I had no idea just how much time I wasted on drinking, until I was no longer doing that! It took so much brain space, planning to get the drink, drinking, recovering from drinking,. When you start to feel better you have more time, and that can be dangerous for some. I went back to some creative pursuits that I wanted to do just for me. Some of my clients have gone back to old hobbies they loved as a kid, others have just become curious as to how best to fill their time. Some people find a whole new sense of purpose and direction. For me since ditching the booze I have realised that its absolutely my purpose to communicate with as many people as possible just how freakin’ fantastic life without the booze is!
Insight 19: The best ‘ageing gracefully’ secret ever!
None of us are delighted as we age, but before ditching the booze, as someone working in the media, I was literally in denial and terrified, I didn’t like the idea of looking older, I was quite bloated, looking a bit grey round the gills, I didn’t like the lines on my face, the dryness of my skin, I was fearful of everything ‘going south’, illness coming in, energy depleting, everything felt a bit s**t.
I didn’t want to go the botox, surgery route, I hated vigorous boot camp style exercise, and didn’t fancy starving myself to drop a few pounds. Since stopping drinking I have a whole new attitude, I think I look younger, now perhaps I don’t, (!) maybe its just that I’ve toned up a bit, but most definitely my skin is clearer, I have better eyesight, who knew! Sober hair, (yep better condition) and masses more energy. If none of that is true, and you think I look terrible, the great news is… I don’t care,- I like myself a lot more now!
Truly ditching the booze is the best anti ageing hack ever. You genuinely cop a bit of anti ageing magic. Listen to my podcast episode with Dr Anya Topiwala on Alcohol and ageing, its very hard hitting!
Insight 20: Kindness is good for you.
I was a fan of Dr David Hamiltons work and his book Why Kindness is good for you, long before I stopped drinking, I knew the ‘science’ around doing something for others, around random acts of kindness and the fact that the person being kind gets an even bigger dopamine hit than the reciever….but I hadn’t properly embodied it. It was only once I started to feel more compassion for others that I really began to see the power of kindness. I genuinely believe that sober people are more kind, we are nicer….really! Imagine if the world was choc full of people who wanted to see you succeed, who were cheering you on, to reach your goals, to live your best life, free from addiction, no competition or envy, just support and encouragment. – Thats the Sober Community.

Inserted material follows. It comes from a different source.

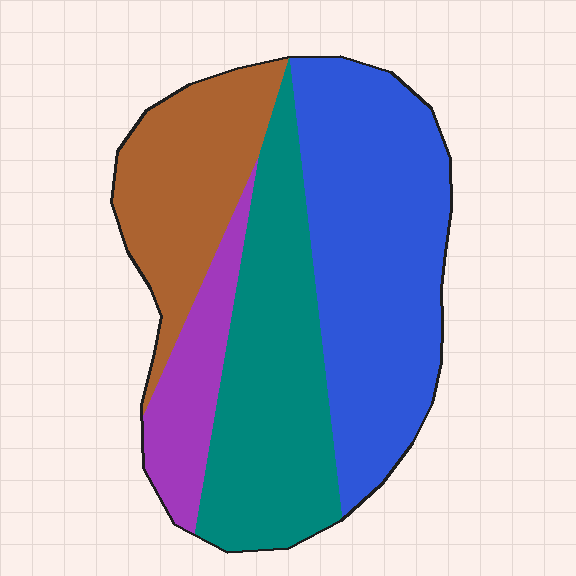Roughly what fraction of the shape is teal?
Teal covers 30% of the shape.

Insight 21: It’s way more than just a health fad.
Years ago, I may have lumped going alcohol free in with doing a juice challenge, being vegan for a month, rocking up to a hardcore exercise regime. Its not, it’s the biggest most important decision you will EVER make, its not just a ‘health fad’ a wellbeing trend, its underpins Everything!
Don’t underestimate the power of choosing to step free from the alcohol trap.

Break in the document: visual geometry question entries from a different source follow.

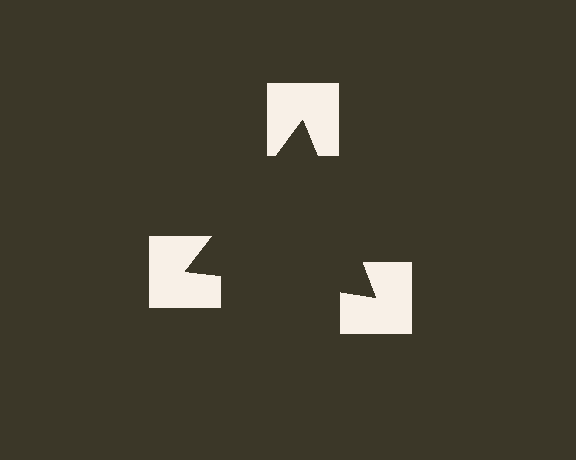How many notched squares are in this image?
There are 3 — one at each vertex of the illusory triangle.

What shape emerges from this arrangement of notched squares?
An illusory triangle — its edges are inferred from the aligned wedge cuts in the notched squares, not physically drawn.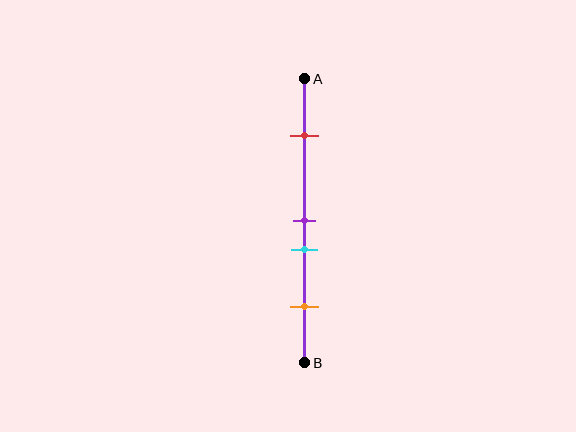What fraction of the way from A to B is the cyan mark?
The cyan mark is approximately 60% (0.6) of the way from A to B.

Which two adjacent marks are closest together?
The purple and cyan marks are the closest adjacent pair.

It’s the gift that keeps on giving, every year gets better. I love the fact that sober heroes and celebs like Anthony Hopkins, Elton John, et al regularly wax lyrical about their ‘soberversary’ it means so much.
At 2000 days sober, I’ve finally become who I am meant to be, its been challenging and miraculous, revealing life’s intricate tapestry. As I say in my book happy healthy sober, ditching the booze means you can finally see life in glorious technicolour.